Long running server jobs won't cancel

Question

Hi all,

I'm trying to figure out the cause of an issue with our internal Alteryx server to avoid re-creating this problem.

We had a series of jobs running every two hours successfully for about a week.  Last weekend, two of them ran LONG (as in, for days).  This is strange because

- There's no reason these should go for anything over 1.5 hours.

- My understanding is that our server has a 5 hour time limit set.

- When trying to cancel these jobs manually from the server, the task status would change to "cancelling" and then back to "running" on a refresh.

- This happened on two different worker nodes, one with a Friday evening job, the other with a Saturday afternoon job.

The "solution" to this was for our sys admin to reboot those two worker nodes.  I haven't been able to find logs for the long running jobs.

If anyone has any thoughts about what might cause this and where to look to avoid recreating it, that would be marvellous.

raychase · Answer

@KJennings - when we were running with a 1:1 processing engine to CPU cores ratio, I would estimate that we'd see the perpetually running job about once per week.  Keep in mind it would also be load dependent.  We never noticed any problems when we first scaled up, but the problem got progressively worse as more and more jobs were scheduled to run on the Server.

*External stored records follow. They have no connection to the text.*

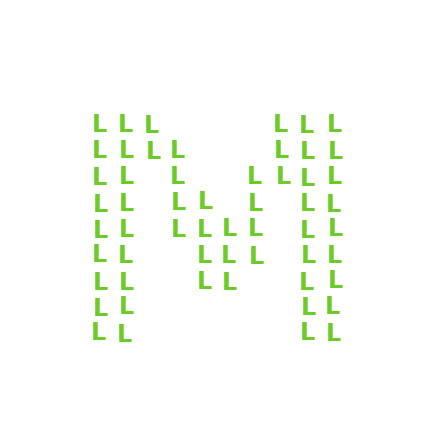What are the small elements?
The small elements are letter L's.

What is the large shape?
The large shape is the letter M.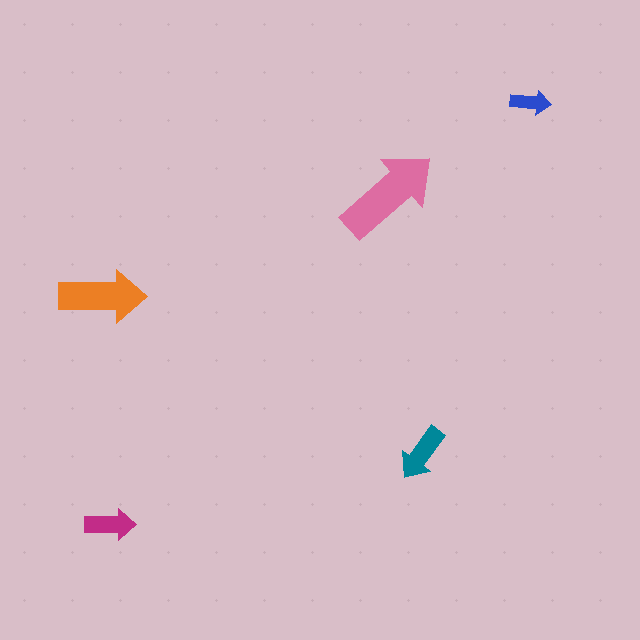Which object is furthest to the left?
The orange arrow is leftmost.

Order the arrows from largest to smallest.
the pink one, the orange one, the teal one, the magenta one, the blue one.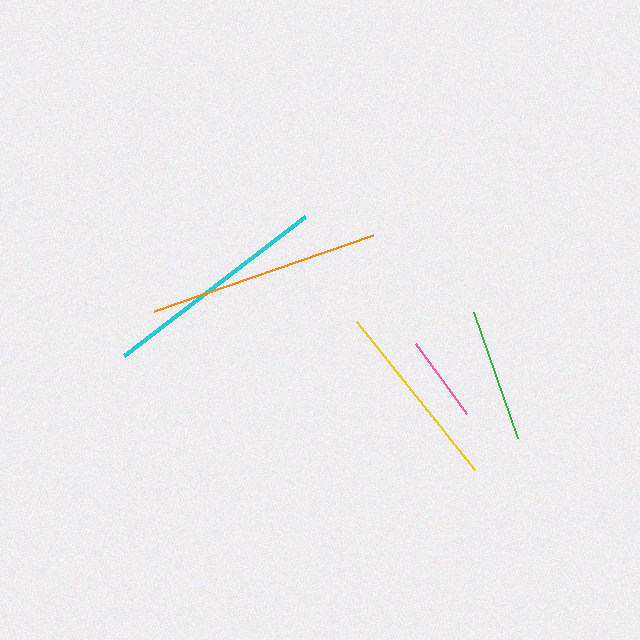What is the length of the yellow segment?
The yellow segment is approximately 189 pixels long.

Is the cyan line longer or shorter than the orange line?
The orange and cyan lines are approximately the same length (about 232 and 228 pixels).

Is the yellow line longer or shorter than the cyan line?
The cyan line is longer than the yellow line.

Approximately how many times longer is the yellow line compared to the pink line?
The yellow line is approximately 2.2 times the length of the pink line.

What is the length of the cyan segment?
The cyan segment is approximately 228 pixels long.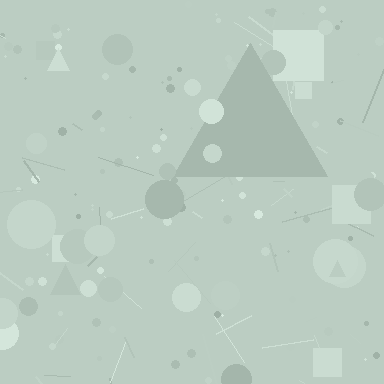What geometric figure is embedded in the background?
A triangle is embedded in the background.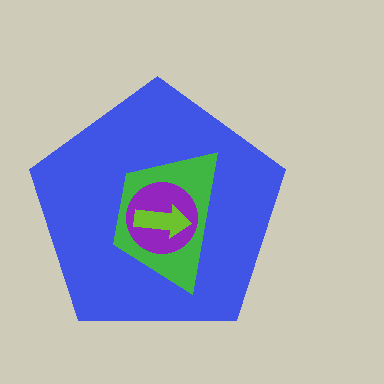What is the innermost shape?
The lime arrow.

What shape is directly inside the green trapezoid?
The purple circle.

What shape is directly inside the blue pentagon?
The green trapezoid.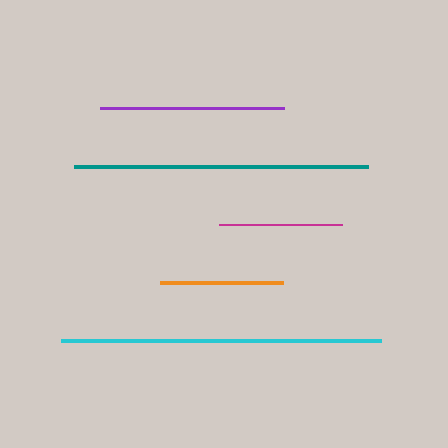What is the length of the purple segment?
The purple segment is approximately 183 pixels long.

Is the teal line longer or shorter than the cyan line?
The cyan and teal lines are approximately the same length (about 321 and 294 pixels).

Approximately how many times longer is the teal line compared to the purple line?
The teal line is approximately 1.6 times the length of the purple line.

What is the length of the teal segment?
The teal segment is approximately 294 pixels long.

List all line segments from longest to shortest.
From longest to shortest: cyan and teal (about equal), purple, orange and magenta (about equal).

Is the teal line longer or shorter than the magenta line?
The teal line is longer than the magenta line.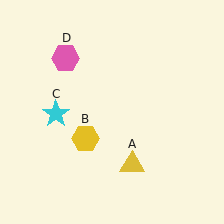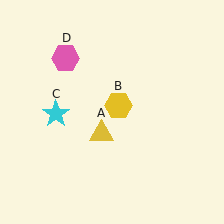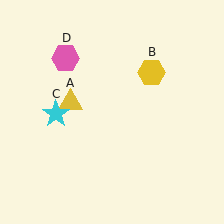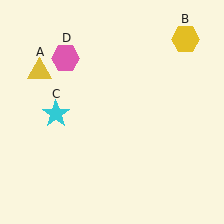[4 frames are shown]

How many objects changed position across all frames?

Since we've added additional hardware resources (to maintain the 0.5 engines per core ratio), these scenarios have completely disappeared.

From my experience, it's highly advisable to follow the vendor's recommendations when it comes to CPU/RAM configurations on your host machine.

KJennings · Answer

@raychase

Thank you for your response.  Our location is running a single server configuration, no nodes, but definitely with a high job to CPU ratio.  How often do you find that this occurs in your configuration?

Kevin J

raychase · Answer

From my experiences, this behavior occurs when the worker nodes are configured to run too many simultaneous jobs. If your # of simultaneous jobs exceeds 0.5 x the number of CPU cores on the host machine, you run the risk of these sorts of perpetually running jobs.

Unfortunately,  when this behavior occurs, the only identified mechanism of freeing up the processing engine is to reboot the services on the worker node.